Traffic seemed to be running a little smoother Monday evening, after the sun came out. That gave a little bit of relief for the Oklahoma Department of Transportation crews. But Monday morning, traveling on some Tulsa area highways was a bit tricky.
Green Country was covered in a blanket of snow, but that didn't stop drivers from hitting the roads.
"I'm meeting my daughter, so we thought we'd meet halfway," said driver Carol Little.
Little was among the hundreds driving on the snowy morning. She said her drive from Cleveland started off great.
"As soon as I hit the highway, it was just clear. That one lane, the right hand lane, was just perfect," Little said.
But the closer she got to Tulsa the worse the roads got.
"The slush I was in, it was, you know. Sand Springs just blew my mind because I thought they'd be better, and they didn't have the left lane cleared as well," Little said.
ODOT is responsible for clearing all highways and interstates in Oklahoma. The Turnpikes are taken care of by the turnpike authority. In the Tulsa area, 42 ODOT plows are in rotation.
ODOT Spokesperson Brenda Perry said they focus primarily on clearing one lane at a time, but sometimes that doesn't happen.
"It was just slush. I just thought they'd have it better," said Little.
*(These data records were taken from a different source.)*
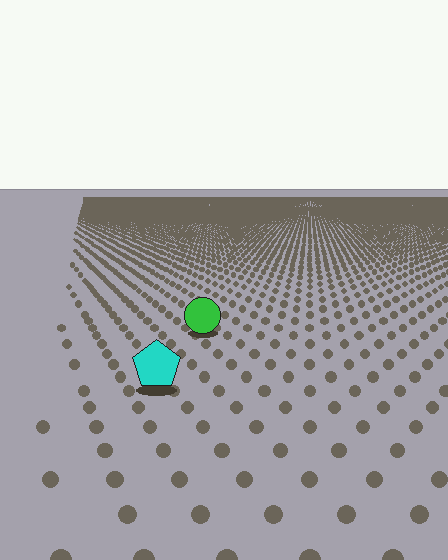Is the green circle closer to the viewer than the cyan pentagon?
No. The cyan pentagon is closer — you can tell from the texture gradient: the ground texture is coarser near it.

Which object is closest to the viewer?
The cyan pentagon is closest. The texture marks near it are larger and more spread out.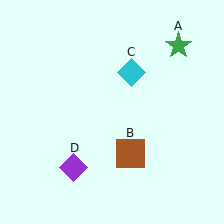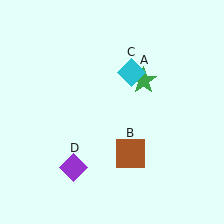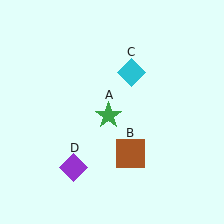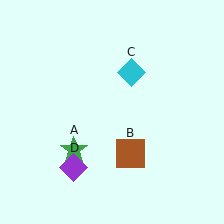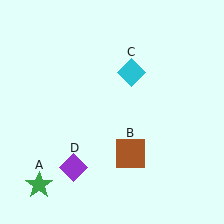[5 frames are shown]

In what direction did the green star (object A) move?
The green star (object A) moved down and to the left.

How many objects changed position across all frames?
1 object changed position: green star (object A).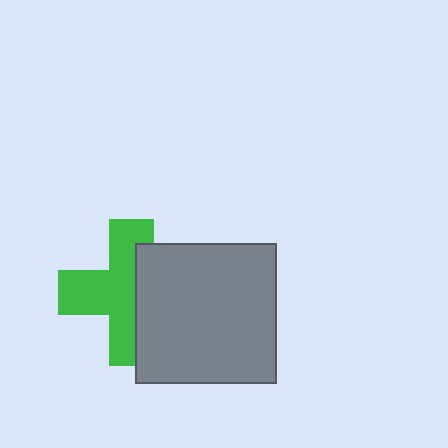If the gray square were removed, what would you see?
You would see the complete green cross.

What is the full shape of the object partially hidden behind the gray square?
The partially hidden object is a green cross.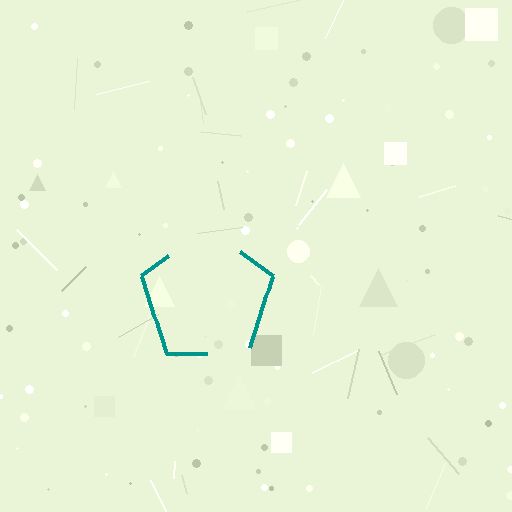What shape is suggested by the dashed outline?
The dashed outline suggests a pentagon.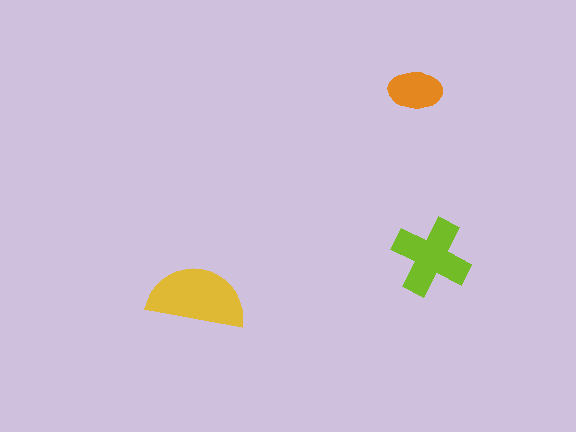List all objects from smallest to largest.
The orange ellipse, the lime cross, the yellow semicircle.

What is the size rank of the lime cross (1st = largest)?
2nd.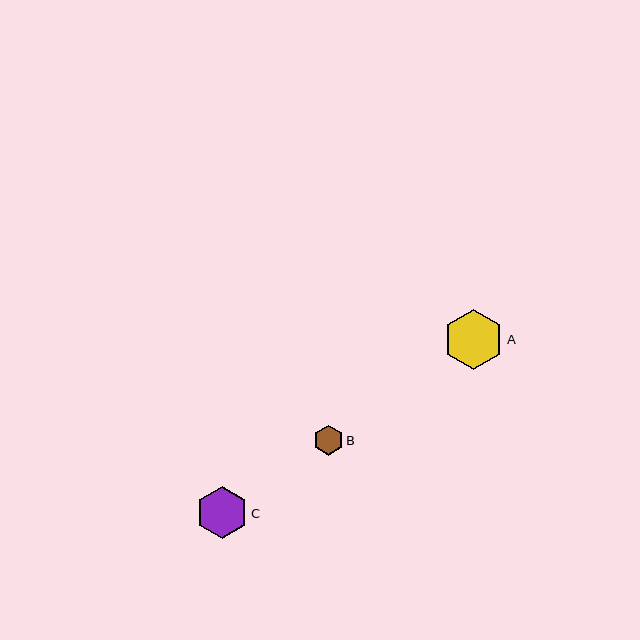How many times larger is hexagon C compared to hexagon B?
Hexagon C is approximately 1.7 times the size of hexagon B.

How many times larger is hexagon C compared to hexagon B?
Hexagon C is approximately 1.7 times the size of hexagon B.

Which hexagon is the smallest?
Hexagon B is the smallest with a size of approximately 30 pixels.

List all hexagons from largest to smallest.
From largest to smallest: A, C, B.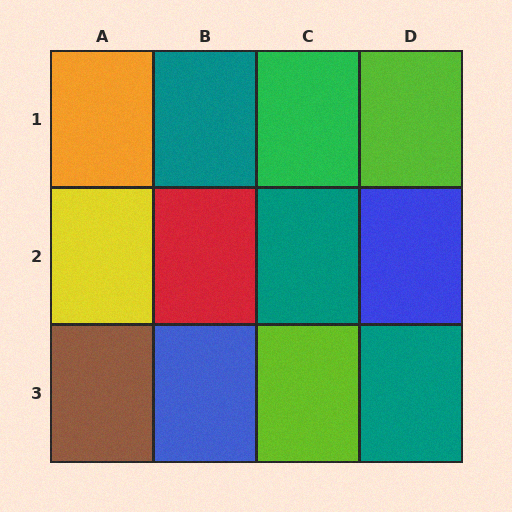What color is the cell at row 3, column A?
Brown.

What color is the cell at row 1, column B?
Teal.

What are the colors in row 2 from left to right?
Yellow, red, teal, blue.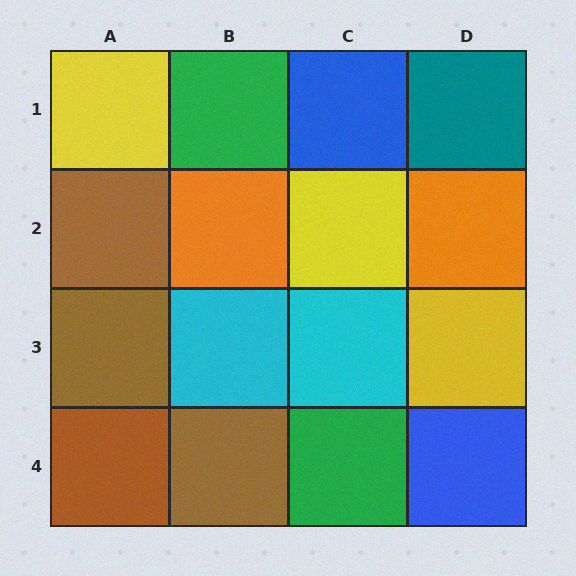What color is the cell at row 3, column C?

Tire tracks can sometimes be misleading, causing some to drive in two lanes at one time. Some people encountered spots where not a single lane was clear.
Perry said this happened because, even after the highways are plowed, there are still patches of ice that won't disappear until the sun melts it away. Still, she urges drivers to be cautious, so they don't end up sliding off the road.
"I did drive slow and I noticed there was quite a lot of traffic that stayed behind me, so I'd speed up a little bit more and they just kept staying behind me and the snow plow was in front of me," Little said.
Even though the snow and ice is melting, ODOT is concerned that the slushy leftovers will freeze again causing some more trouble for the Tuesday morning commute.